Dossier : IMM-13900-23

Référence : 2024 CF 1719

Ottawa (Ontario), le 29 octobre 2024

En présence de l'honorable madame la juge Ngo

ENTRE :

CHARLES BIGIRIMANA

HUGUETTE KANEZA

PEACE SHEIKINA UWIKUNDA

CARMELLE NDAMWISENEZA

LEWIS ARAKAZA

demandeurs

et

LE MINISTRE DE LA CITOYENNETÉ ET DE L’IMMIGRATION

défendeur

JUGEMENT ET MOTIFS

I. Contexte

[1] Charles Bigirimana [demandeur principal], Huguette Kaneza, Peace Sheikina Uwikunda, Carmelle Ndamwiseneza et Lewis Arakaza [demandeurs] sollicitent le contrôle judiciaire de la décision d’Immigration, Réfugiés et Citoyenneté Canada rendue le 18 octobre 2023, rejetant la demande de visa de résidence permanente aux termes de l’application de l’article 35 (1) (a) de la Loi sur l’immigration et la protection des réfugiés [LIPR], qui avait conclu que le demandeur principal a commis, hors du Canada, une des infractions visées aux articles 4 à 7 de la Loi sur les crimes contre l’humanité et les crimes de guerre [LCCHCG] [Décision]. Étant donné que le demandeur principal a été déterminé être interdit de territoire, tous les membres de la famille sont également interdits de territoire.

[2] Pour les motifs qui suivent, la demande de contrôle judiciaire est accueillie comme il y a eu un manquement à l’équité procédurale.

II. Faits

[3] Le demandeur principal, citoyen du Burundi, est marié à Peace Bukeyeneza. Ils sont les parents de Carmelle Ikorineza, Peniel Ndamwiseneza, Peace Shikina Uwikunda, Hugette Kaneza et de Lewis Arakaza. Les six membres de la famille mentionnés dans cette demande constituent les demandeurs en l’espèce. Mme Bukuyeneza a fait une demande d’asile au Canada et a ensuite entamé la demande de regroupement familial pour les six membres de sa famille.

[4] Le 5 juin 2019, les demandeurs ont déposé leur demande de résidence permanente. Le 11 octobre 2021, le demandeur principal a reçu une lettre demandant des documents supplémentaires pour traiter sa demande. Il a fourni les documents demandés indiquant qu’il était affecté au nord du pays de 2008 à 2015 (et non à Bujumbura) et expliquant ces antécédents professionnels et ses tâches dans les différents rôles.

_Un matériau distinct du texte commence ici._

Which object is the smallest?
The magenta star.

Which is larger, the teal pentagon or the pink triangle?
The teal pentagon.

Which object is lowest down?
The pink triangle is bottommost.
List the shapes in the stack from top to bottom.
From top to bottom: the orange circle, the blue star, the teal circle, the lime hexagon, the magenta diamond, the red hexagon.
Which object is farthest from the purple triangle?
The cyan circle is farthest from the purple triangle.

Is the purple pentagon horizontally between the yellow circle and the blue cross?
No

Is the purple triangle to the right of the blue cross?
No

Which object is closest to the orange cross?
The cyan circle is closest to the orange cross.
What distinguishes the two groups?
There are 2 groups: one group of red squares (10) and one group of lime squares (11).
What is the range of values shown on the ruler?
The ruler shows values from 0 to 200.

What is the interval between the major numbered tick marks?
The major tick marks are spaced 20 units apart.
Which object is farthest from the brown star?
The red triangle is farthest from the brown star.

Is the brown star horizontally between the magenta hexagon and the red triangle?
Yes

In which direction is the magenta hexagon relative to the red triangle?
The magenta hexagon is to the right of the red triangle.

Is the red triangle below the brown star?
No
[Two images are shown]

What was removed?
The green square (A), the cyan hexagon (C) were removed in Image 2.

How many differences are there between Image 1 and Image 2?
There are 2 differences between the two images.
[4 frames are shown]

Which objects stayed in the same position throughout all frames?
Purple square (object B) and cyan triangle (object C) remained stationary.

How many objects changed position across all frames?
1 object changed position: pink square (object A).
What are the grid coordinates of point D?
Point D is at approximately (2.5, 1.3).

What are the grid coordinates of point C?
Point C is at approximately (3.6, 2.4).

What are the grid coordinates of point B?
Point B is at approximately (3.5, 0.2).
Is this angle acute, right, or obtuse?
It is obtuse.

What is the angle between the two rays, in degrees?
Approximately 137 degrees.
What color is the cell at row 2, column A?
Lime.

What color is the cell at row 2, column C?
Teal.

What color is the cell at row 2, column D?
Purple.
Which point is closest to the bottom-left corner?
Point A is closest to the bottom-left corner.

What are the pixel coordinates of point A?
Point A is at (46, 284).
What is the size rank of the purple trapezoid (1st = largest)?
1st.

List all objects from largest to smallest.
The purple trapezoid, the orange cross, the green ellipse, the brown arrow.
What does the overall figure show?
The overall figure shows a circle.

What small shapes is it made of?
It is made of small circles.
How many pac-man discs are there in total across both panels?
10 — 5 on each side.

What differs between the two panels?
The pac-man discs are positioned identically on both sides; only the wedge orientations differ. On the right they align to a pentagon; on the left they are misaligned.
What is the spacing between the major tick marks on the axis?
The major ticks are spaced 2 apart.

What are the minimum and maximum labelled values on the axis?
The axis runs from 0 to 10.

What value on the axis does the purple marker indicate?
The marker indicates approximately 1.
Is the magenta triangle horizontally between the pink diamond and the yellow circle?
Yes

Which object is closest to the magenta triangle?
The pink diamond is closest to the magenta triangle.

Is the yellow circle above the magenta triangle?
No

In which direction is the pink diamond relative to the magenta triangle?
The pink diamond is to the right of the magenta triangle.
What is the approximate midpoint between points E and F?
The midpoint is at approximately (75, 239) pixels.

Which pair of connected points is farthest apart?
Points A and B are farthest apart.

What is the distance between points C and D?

[5] Le 30 janvier 2023, le demandeur principal a passé une entrevue avec un agent d’immigration [Agent] afin de donner des explications sur ses antécédents professionnels. Le demandeur principal était membre de l’armée burundaise de 1983 à 1989, et ensuite membre de la police judiciaire de 1990 à 2015. Cette entrevue s’est déroulée par l’entremise d’un traducteur qui communiquait avec le demandeur en Kirundi et avec l’Agent en anglais.

[6] Au cours de l’entrevue, le demandeur principal a répondu à plusieurs questions de l’Agent notamment en ce qui concerne son rôle au sein de la police nationale et ce qu’il a fait durant les manifestations contre le troisième mandat de Pierre Nkurunziza. Plus particulièrement, l’Agent a posé des questions portant sur la participation du demandeur principal à l'arrestation de manifestants durant les troubles civils qui ont duré de 2015 à 2017 et s’il était au courant que des manifestants avaient été tués par les services de renseignement après leur arrestation, entre autres.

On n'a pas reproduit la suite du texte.